Cover photo of Social Policy Journal

New Rights New Zealand: Myths, Moralities and Markets by Dolores Janiewski and Paul Morris Auckland University Press, 2005

Christine Cheyne
Senior Lecturer
School of Sociology, Social Policy and Social Work
Massey University

New Rights New Zealand is an intriguing addition to the literature on the economic and social reforms of the late 1980s and 1990s. Janiewski and Morris are professors of, respectively, history and religious studies. This book presents the findings of a research project entitled “Marketing morality: The campaign to remoralise NZ, 1984–1999” for which they received a Royal Society of New Zealand Marsden Fund grant. Not all readers of this journal will be aware that the aim of the Marsden Fund is to support research that incorporates originality, insight and research excellence. A further goal of the Marsden Fund is to foster the development of research skills and, to this end, projects are encouraged to support postgraduate research. Janiewski and Morris’ research incorporated work done by a Master’s student that is the basis of Chapter 10.

The authors set out to investigate New Zealand’s ideological encounter with the New Right. The distinctive and novel feature of this particular examination of the neo-liberalism of the 1980s and 1990s is its concern to highlight the moral dimension, which they consider has often been neglected in analyses of the same economic and social phenomenon. Other analyses, they argue, typically focus on elections, Treasury influence and public policies. And while intriguing in that this research does present some new material and fresh insights, there are also some weaknesses with the analysis of the New Right that detract from its contribution to scholarship on the reforms of the 1980s and 1990s.

On the one hand, Janiewski and Morris identify similarities between New Zealand’s New Right and the New Right in other countries in the 1970s, particularly the United States, Britain and Australia.

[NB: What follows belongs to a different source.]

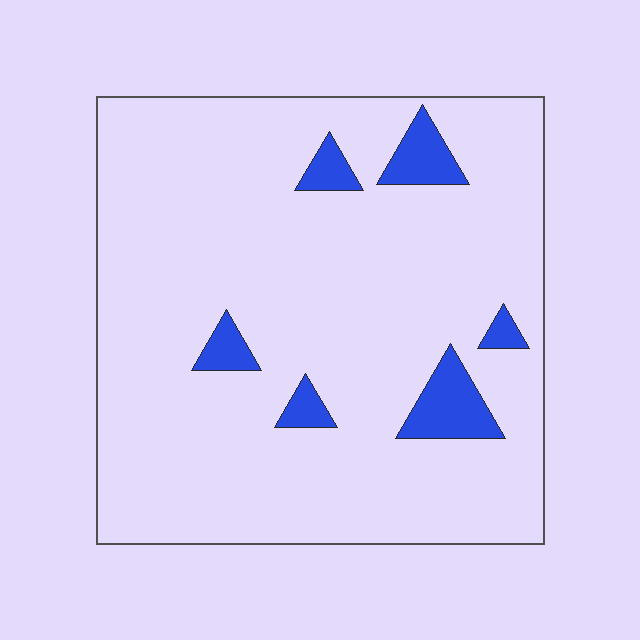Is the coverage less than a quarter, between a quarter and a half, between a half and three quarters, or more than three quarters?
Less than a quarter.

On the other, they argue that there are pre-existing economic, political and ideological differences that result in distinctive forms of the New Right. In addition, other oppositional social movements that often emerged alongside the New Right have shaped the form taken by the New Right. Janiewski and Morris refer to these other movements somewhat confusingly as new rights. Indeed, they refer to an analysis of United States newspapers in the 1960s that revealed that the term “New Right” was used in relation to the growing demand for equality for African Americans, women, people with disabilities and other similarly disempowered groups (pp.36–37).

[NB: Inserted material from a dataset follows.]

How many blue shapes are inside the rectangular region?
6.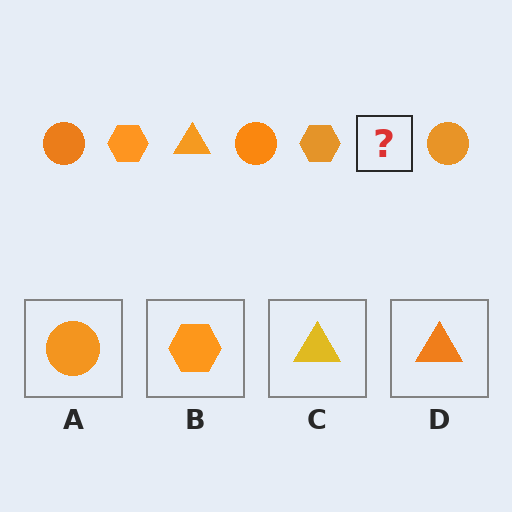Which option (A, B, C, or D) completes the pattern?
D.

Given that the term “New Rights” appears in the title of the book, one anticipates that the book itself is about these social movements. Instead, it is about the New Right. Indeed, there is no further substantive treatment of egalitarian social movements and how they impacted on the development and implementation of neo-liberal economic and social policies in this country; instead there is a brief discussion of new rights social justice movements in the final few pages (pp.174–175). This topic remains a fertile ground for original research: the impact of environmental, disability, Māori sovereignty and feminist groups on public policy, in particular, during the period of the fourth Labour government, which implemented a number of distinctive socially liberal policies, such as employment equity legislation, Māori development policies emphasizing whānau, hapū and iwi, anti-nuclear legislation, and biculturalism in the state sector.

Janiewski and Morris aim to “uncover the religious imperatives often only partially disguised in the promulgation of New Right doctrines by self-identified missionaries and evangelists” (p.6). They emphasise, appropriately, that morality is not necessarily sexual morality. Less appropriately, they reduce morality to religious morality. New Right discourse is heavily and self-consciously imbued with a religious dimension.

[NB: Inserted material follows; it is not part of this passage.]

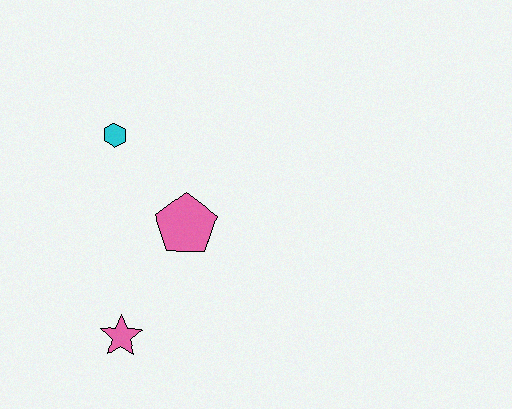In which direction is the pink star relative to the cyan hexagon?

Throughout the analysis presented in New Rights New Zealand, there is an overwhelming and almost exclusive focus on a religious reading of New Right discourse. This flows through into the organisation of the material in the book. Comprising eleven chapters, the book is in six parts. Each part has been given a title that intentionally employs biblical imagery and indeed corresponds with sections of the Old Testament (e.g. Part 1 Genesis: Myths and Travellers’ Tales; Part 2: Exodus: Rescuing us from Bondage, Part 3 Leviticus: Encoding the Law of the Market). While this is used to highlight and demonstrate the appropriateness of the research’s focus on religion, the Christian biblical labeling feels somewhat heavy-handed, accompanied as it is with much use of religious metaphors within each chapter. The authorial voice is preponderant throughout. For example, New Right proponents are typically described as evangelists, missionaries, pilgrims, disciples etc. Further, words like “spirit”, which can be used without a specific Christian connotation, are assumed to have a religious interpretation when, in fact, the word is intended in its secular sense (its first definition, as it happens, in the Concise Oxford, “seat of emotions and character”).

Also confusing for the reader is that the endnotes do not clearly distinguish the sources of quotes. Often one endnote that comes at the end of a paragraph contains two or more references. It is not clear which reference applies to which quotation in the main body of the paragraph.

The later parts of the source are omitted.